Recompilez votre joli noyau tout neuf  :Smile:  et puis lancez les commandes ci-dessous:

```
# echo "net-fs/fusesmb ~*" >> /etc/portage/package.keywords

# emerge -va fusesmb
```

Vient ensuite le choix du dossier ou vous allez placer votre reseau samba, personnellement je l'ai mis dans ~/Samba\ Network/, mais on peut aussi le mettre ailleurs a condition de placer un chmod correct sur le répertoire.

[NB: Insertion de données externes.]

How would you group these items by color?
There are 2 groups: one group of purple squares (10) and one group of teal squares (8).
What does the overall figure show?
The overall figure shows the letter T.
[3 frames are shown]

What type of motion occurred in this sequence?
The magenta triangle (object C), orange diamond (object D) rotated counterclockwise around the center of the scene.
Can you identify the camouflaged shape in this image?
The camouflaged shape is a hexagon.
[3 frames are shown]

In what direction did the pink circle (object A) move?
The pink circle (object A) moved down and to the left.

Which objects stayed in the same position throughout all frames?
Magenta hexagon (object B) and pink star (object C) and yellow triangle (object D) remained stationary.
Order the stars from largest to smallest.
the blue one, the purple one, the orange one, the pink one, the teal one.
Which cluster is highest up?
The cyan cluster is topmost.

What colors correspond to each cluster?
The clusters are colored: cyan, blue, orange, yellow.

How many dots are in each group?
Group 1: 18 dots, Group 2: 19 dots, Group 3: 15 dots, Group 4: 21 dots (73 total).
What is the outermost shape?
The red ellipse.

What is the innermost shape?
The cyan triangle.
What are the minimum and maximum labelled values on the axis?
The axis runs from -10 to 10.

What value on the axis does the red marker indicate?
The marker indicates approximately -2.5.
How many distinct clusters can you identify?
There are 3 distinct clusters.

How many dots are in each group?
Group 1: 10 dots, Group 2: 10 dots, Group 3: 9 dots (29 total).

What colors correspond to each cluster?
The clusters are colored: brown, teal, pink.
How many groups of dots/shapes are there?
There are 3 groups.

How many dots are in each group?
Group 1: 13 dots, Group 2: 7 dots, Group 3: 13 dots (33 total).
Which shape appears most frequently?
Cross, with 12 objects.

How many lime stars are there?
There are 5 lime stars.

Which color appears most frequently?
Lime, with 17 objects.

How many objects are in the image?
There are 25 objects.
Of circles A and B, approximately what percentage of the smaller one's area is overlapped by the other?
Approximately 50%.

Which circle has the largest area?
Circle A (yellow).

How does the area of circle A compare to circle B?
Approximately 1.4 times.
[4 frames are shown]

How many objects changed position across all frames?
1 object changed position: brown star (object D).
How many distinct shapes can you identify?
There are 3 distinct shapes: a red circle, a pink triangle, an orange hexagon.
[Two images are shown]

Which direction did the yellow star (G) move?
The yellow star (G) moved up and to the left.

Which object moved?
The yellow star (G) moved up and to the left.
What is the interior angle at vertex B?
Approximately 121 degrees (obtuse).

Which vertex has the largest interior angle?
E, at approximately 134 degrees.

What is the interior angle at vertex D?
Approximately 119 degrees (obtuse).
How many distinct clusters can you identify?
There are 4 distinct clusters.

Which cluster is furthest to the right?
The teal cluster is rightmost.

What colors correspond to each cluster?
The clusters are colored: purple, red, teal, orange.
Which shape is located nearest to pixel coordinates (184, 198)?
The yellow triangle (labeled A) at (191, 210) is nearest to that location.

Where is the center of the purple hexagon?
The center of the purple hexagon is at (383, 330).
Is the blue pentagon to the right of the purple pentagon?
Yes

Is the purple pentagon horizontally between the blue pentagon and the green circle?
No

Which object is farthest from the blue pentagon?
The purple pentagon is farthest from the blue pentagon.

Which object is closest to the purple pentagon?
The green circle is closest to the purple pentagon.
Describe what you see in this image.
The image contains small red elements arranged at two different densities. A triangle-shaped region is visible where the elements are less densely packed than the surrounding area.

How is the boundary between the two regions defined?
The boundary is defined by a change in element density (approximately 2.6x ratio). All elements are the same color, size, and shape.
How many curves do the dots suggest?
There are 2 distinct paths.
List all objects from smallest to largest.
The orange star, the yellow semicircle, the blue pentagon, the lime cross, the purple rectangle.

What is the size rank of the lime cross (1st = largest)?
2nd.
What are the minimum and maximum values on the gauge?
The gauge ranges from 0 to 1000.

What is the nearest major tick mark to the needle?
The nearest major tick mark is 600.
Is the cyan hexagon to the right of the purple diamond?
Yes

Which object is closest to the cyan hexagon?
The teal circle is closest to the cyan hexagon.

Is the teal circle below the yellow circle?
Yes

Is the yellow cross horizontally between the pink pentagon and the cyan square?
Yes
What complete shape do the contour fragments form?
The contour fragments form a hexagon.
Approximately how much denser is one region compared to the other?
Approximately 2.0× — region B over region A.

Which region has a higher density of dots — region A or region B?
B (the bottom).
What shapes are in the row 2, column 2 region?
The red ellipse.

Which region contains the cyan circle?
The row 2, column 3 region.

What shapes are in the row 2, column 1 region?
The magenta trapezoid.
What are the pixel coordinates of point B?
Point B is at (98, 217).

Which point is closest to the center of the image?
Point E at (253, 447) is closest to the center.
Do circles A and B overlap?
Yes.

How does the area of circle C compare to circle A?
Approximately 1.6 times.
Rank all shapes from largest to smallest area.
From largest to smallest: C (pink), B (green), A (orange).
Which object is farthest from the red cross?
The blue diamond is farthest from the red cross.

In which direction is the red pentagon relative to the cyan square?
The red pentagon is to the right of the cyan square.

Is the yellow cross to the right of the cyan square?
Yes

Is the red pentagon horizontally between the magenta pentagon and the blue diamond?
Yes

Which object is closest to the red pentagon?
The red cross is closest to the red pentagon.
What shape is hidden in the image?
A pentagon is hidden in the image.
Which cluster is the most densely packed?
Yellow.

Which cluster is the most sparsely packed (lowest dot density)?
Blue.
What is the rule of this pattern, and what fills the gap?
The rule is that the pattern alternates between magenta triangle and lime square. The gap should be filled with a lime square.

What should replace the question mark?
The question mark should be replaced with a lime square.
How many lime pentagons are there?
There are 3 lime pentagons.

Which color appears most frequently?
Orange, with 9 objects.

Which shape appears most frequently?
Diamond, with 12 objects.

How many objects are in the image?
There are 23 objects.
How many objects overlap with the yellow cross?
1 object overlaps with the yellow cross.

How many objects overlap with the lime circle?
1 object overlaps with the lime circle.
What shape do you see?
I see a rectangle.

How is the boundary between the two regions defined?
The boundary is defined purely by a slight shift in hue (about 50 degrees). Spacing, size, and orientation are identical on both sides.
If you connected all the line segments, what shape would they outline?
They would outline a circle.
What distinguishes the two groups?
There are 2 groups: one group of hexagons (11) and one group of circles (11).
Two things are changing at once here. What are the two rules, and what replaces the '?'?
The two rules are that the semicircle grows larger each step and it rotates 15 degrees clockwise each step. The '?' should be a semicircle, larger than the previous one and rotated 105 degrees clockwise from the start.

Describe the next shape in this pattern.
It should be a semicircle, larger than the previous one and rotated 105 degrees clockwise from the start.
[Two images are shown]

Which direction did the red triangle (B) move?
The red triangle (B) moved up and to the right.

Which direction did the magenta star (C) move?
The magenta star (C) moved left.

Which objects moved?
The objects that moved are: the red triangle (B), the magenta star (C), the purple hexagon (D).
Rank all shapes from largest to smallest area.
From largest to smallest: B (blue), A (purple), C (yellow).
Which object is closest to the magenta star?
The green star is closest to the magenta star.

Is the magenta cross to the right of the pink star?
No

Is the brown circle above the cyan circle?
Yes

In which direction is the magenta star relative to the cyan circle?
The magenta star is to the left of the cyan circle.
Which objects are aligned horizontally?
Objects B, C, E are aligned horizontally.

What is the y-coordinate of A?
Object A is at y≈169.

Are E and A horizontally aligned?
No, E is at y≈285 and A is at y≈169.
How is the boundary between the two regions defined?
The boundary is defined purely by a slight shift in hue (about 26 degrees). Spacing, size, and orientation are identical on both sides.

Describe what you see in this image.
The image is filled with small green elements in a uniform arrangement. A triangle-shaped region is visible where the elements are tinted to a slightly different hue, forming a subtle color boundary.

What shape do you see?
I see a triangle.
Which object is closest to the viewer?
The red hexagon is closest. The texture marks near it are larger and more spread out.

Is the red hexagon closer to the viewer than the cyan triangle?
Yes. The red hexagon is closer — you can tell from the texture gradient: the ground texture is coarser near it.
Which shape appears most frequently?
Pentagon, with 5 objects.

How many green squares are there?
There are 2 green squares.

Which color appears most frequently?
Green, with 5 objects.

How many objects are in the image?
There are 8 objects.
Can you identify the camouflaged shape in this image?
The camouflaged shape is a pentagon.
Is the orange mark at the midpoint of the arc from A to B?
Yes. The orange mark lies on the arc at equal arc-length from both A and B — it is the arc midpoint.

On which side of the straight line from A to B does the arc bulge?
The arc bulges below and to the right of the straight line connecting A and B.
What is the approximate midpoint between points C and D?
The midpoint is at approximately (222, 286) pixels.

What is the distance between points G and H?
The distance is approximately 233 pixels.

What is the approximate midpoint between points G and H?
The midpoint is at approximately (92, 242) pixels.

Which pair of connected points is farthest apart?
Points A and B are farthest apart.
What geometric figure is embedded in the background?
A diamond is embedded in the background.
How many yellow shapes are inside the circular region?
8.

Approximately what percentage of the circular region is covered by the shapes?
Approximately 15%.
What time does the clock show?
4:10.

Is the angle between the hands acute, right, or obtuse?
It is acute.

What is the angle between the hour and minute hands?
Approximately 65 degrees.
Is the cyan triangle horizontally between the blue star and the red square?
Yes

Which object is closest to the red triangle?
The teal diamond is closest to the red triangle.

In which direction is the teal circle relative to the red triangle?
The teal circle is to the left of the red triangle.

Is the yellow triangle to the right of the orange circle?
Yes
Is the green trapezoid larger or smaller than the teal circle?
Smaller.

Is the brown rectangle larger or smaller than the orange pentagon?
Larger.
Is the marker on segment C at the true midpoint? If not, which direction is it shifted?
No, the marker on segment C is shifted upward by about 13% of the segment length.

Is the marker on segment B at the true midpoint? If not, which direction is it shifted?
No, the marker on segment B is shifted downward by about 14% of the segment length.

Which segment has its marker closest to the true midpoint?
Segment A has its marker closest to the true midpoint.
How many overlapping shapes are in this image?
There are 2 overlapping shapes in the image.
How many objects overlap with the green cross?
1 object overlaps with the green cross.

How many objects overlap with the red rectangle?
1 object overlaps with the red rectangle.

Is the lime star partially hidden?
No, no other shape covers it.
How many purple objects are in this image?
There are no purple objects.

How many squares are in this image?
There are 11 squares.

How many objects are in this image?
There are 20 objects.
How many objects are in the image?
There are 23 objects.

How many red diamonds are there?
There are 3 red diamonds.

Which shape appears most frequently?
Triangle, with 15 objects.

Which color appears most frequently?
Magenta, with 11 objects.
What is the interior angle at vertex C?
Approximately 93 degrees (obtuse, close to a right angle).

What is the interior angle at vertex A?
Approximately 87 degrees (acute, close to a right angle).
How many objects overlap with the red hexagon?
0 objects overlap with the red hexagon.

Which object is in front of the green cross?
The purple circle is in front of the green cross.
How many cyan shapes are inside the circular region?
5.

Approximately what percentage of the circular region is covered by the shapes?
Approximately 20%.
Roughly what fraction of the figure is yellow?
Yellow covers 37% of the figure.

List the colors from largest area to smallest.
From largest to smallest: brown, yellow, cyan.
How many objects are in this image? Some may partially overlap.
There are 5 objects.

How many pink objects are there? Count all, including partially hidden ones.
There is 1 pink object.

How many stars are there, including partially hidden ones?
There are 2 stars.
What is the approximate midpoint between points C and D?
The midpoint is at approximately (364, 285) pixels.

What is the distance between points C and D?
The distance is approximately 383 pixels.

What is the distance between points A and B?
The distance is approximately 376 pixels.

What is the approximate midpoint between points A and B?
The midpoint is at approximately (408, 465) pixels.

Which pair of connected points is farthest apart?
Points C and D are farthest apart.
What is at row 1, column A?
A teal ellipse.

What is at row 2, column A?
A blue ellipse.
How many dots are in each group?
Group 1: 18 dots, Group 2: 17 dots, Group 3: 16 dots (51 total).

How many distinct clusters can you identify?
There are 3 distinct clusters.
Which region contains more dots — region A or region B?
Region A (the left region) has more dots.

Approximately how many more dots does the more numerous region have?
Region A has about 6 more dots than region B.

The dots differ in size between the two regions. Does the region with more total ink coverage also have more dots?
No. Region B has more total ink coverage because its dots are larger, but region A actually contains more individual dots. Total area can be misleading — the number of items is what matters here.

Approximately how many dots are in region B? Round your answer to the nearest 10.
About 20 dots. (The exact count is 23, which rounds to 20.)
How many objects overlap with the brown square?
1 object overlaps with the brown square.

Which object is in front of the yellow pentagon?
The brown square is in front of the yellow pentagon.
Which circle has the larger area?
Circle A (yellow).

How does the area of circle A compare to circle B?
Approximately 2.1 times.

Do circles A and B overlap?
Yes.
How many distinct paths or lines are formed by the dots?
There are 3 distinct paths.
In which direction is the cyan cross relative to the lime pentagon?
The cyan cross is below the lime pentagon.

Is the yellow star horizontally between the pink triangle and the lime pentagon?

Nous allons voir le cas ou on place le reseau dans ~/DossierSMB/ :

- Créez le dossier:

```
$ mkdir /home/$USER/DossierSMB/
```

- Création du lancement a l'ouverture de session (pour XFCE)

```
$ touch /home/$USER/.config/autostart/fuse
```

- a l'aide de nano, emacs ou vi(m) insérez ceci dedans le fichier fraichement crée:

```
#!/bin/bash 

fusesmb /home/$USER/DossierSMB/
```

- Puis faire un chmod de manière a rendre exécutable ce fichier:

```
chmod +x /home/$USER/.config/autostart/fuse
```

- Lancer le service fuse:

```
# /etc/init.d/fuse start
```

- Éventuellement ajouter le service au runlevel courant:

```
# rc-update add fuse default
```

- Voila l'installation finie  :Smile: 

- Pour une utilisation immédiate montez le réseau avec la commande "fusesmb", dans le cas contraire cela sera activé a votre prochaine connexion a XFCE.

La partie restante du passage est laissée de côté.